According to documents obtained by the newspaper, the regulator stepped in after a maintenance lapse led to a single-engine emergency landing of an A321neo 4R-ANE (msn 7891) in Bangkok Suvarnabhumi on January 22, 2018. Reportedly, the technicians had released the unit prior to the flight despite having detected debris in the oil monitoring system of the CFM International LEAP-1A32 engine.

Following the incident, the CAASL ordered SriLankan Airlines to operate their Airbus neo twinjets within a 60-minute diversion range, effectively blocking the type's operation over the Bay of Bengal (en-route to South-East Asia) or the Arabian Sea (en-route to the Middle East).

The regulator has said in a letter to SriLankan Airlines that it did not find any cogent reason for the decision to release the aircraft to operate the flight without further technical checks. It has thus established that the incident was "totally preventable".

“In this instance, the [engine] manufacturer raised an urgent work card but the relevant department did not give due recognition to it and released the aircraft for commercial flights," the CAASL has said. Reportedly, the engine manufacturer alerted the carrier already on January 5 but SriLankan only conducted a thorough inspection on January 19, arguing that the aircraft had been unavailable for maintenance earlier due to "engagement in commercial flights".

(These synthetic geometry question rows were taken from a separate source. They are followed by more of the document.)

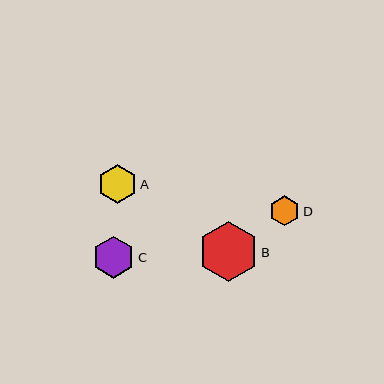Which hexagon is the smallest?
Hexagon D is the smallest with a size of approximately 30 pixels.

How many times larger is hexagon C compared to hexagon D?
Hexagon C is approximately 1.4 times the size of hexagon D.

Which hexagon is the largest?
Hexagon B is the largest with a size of approximately 60 pixels.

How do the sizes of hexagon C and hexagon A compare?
Hexagon C and hexagon A are approximately the same size.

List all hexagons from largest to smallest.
From largest to smallest: B, C, A, D.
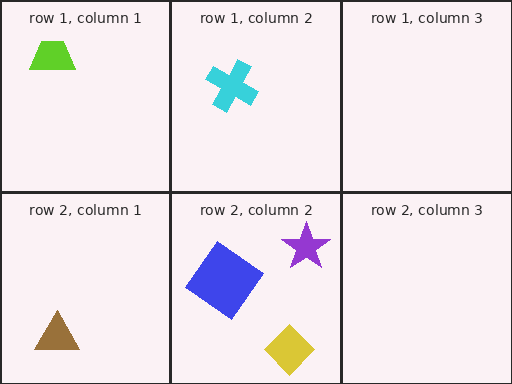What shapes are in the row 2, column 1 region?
The brown triangle.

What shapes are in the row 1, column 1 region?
The lime trapezoid.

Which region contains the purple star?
The row 2, column 2 region.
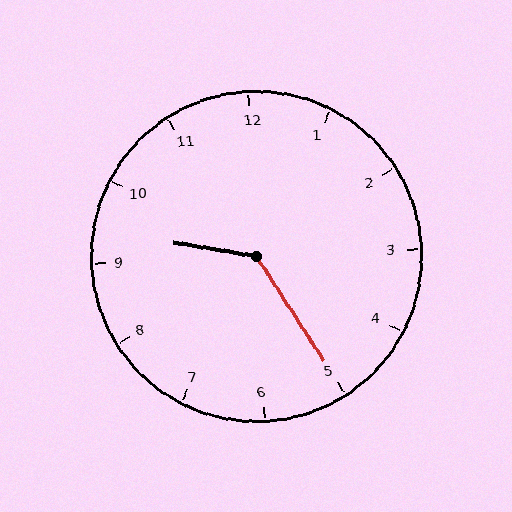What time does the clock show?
9:25.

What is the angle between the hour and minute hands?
Approximately 132 degrees.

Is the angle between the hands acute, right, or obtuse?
It is obtuse.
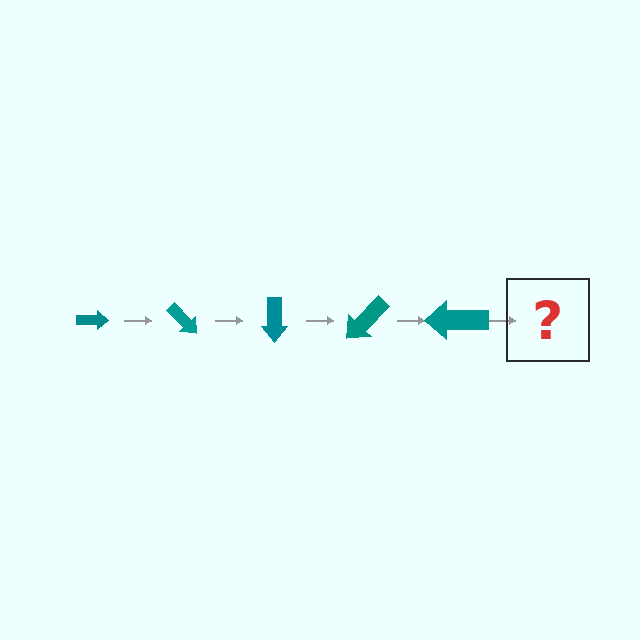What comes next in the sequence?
The next element should be an arrow, larger than the previous one and rotated 225 degrees clockwise from the start.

During follow-up audits, the CAASL has established that the "lackadaisical" approach of SriLankan Airlines to maintenance has not been rectified yet and, as such, the carrier's ETOPS certification for the neo Family aircraft will continue to be suspended.

The CAASL has further clearly stated that the mid-flight shutdown did not occur due to any manufacturing defects but solely because of SriLankan's negligence.

Flightradar24 ADS-B data shows that the affected aircraft has returned to Colombo Int'l on January 31 and has been in normal operation ever since.

According to the ch-aviation fleets module, SriLankan Airlines currently operates two A320neos and three A321neos, with a further unit of the latter type poised for imminent delivery.

The debt-ridden Sri Lankan flag carrier currently deploys its A320neo and A321neo aircraft out of Colombo to Abu Dhabi Int'l, Bahrain Int'l, Bangkok Suvarnabhumi, Doha Hamad Int'l, and Dubai Int'l, among others. All these flights, normally operated over the Bay of Bengal or the Arabian Sea, now have to follow routes along the coast of India, thus adding additional flight time. Services to India, Bangladesh, Pakistan, and the Maldives are not affected by the suspension of the ETOPS certification.

The limitation is one of the reasons for SriLankan's rapidly worsening punctuality. According to The Sunday Times, in February 2018 less than 70% of all carrier's flights departed Colombo on time with a total of 911 flights delayed by more than 15 minutes.